Pendant des mois, ils ont bombardé les électeurs de leurs discours et leurs slogans. Les médias privés des deux finalistes…

Pendant des mois, ils ont bombardé les électeurs de leurs discours et leurs slogans. Les médias privés des deux finalistes de la présidentielle malgache se sont tus mardi pour respecter la traditionnelle trêve de veille de scrutin, mais leur silence sera de courte durée.

Au coeur de la capitale Antananarivo, le siège du groupe Viva TV/FM affiche sans détour la couleur.

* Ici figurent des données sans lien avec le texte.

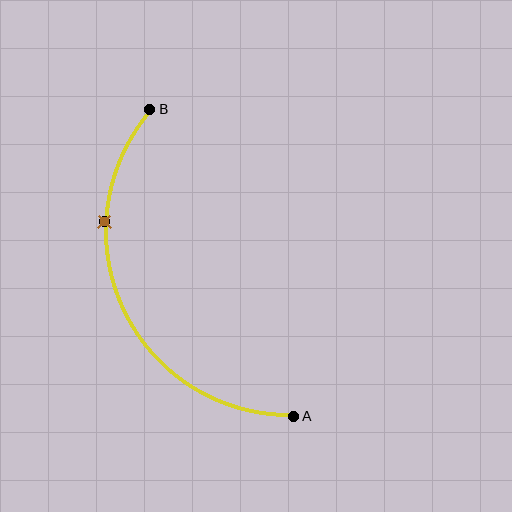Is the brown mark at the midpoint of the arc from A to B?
No. The brown mark lies on the arc but is closer to endpoint B. The arc midpoint would be at the point on the curve equidistant along the arc from both A and B.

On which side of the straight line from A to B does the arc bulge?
The arc bulges to the left of the straight line connecting A and B.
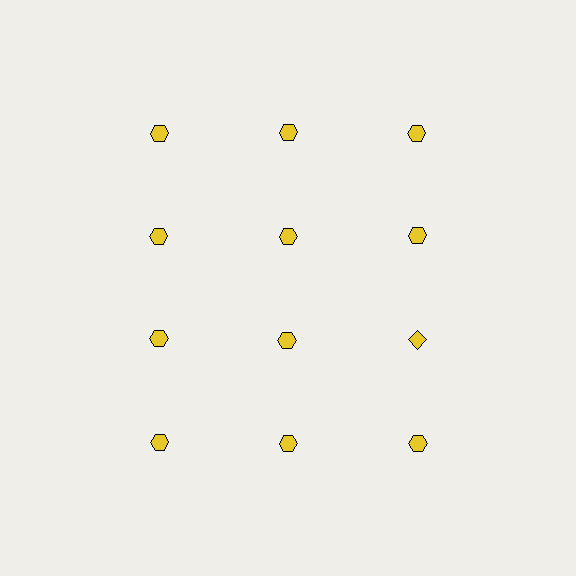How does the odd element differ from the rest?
It has a different shape: diamond instead of hexagon.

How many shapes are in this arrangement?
There are 12 shapes arranged in a grid pattern.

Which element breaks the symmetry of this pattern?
The yellow diamond in the third row, rightmost column breaks the symmetry. All other shapes are yellow hexagons.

Orange, celle de son propriétaire et prétendant à la magistrature suprême, Andry Rajoelina.

Au milieu d’un entrelacs de rues poussiéreuses, le seul bâtiment flambant neuf du quartier d’Ambodivona a déroulé sur sa façade un portrait géant du candidat.

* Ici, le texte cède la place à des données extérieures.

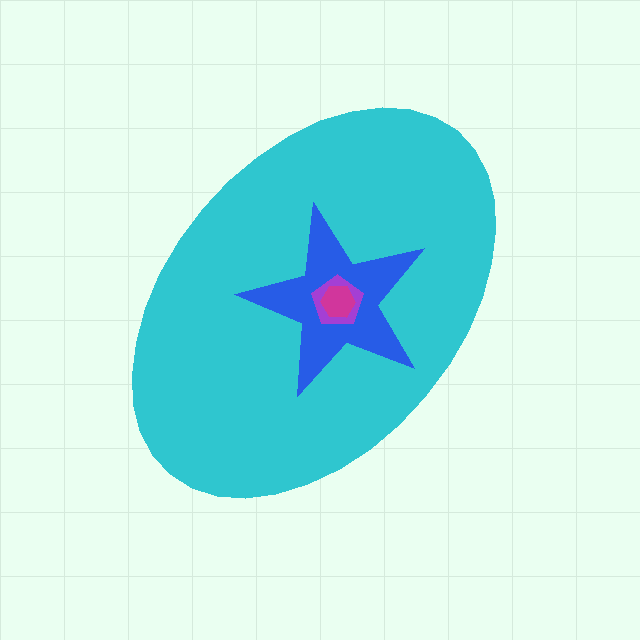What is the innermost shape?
The magenta hexagon.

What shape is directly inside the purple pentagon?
The magenta hexagon.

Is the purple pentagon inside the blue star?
Yes.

T-shirt à l’effigie l’ancien président (2009-2014) de rigueur, la directrice de Viva soupire. « On est épuisés, vivement que ça se termine », sourit Rinah Rakotomanga, « on n’a pas lésiné sur les moyens ».

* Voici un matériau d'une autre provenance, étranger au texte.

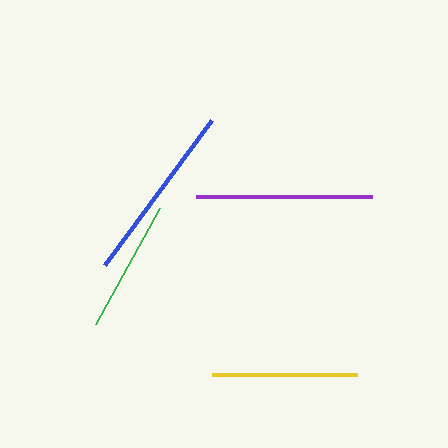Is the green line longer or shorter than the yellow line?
The yellow and green lines are approximately the same length (about 145 and 133 pixels).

Depuis des mois, le coeur de sa chaîne, télévision et radio confondues, bat au seul rythme de la campagne électorale.

Bulletins d’information, débats, réunions publiques en direct, Viva a bouleversé ses grilles pour devenir une redoutable machine de guerre électorale au service des ambitions politiques de son PDG.

Plus de 80 journalistes, techniciens et cadres, des installations dernier-cri, la chaîne achetée en 2007 par le publicitaire alors inconnu qui s’apprêtait à rafler la mairie d’Antananarivo a dépensé sans compter.

Combien ? Mystère… « On a beaucoup investi mais je n’ai pas de chiffre en tête », balaie la patronne.

– Fanatiques –

Avec succès, apparemment. Andry Rajoelina, 44 ans, a viré en tête du premier tour de la présidentielle avec 39,23% des voix, devant son « père ennemi » Marc Ravalomanana, 69 ans, crédité de 35,35%.

Dans un pays en majorité rural, télé hertzienne et radio restent incontournables, même à l’heure des réseaux sociaux.

« La communication, c’est le nerf de la guerre », explique en journaliste chevronnée Rinah Rakotomanga. Mais elle nie que Viva soit un média de propagande.

« A Viva, on n’est pas des fanatiques. Bien sûr, on soutient un candidat mais on reste pros, on parle de l’autre candidat », s’offusque-t-elle. « Aujourd’hui, presque tout le monde regarde Viva, même nos adversaires ».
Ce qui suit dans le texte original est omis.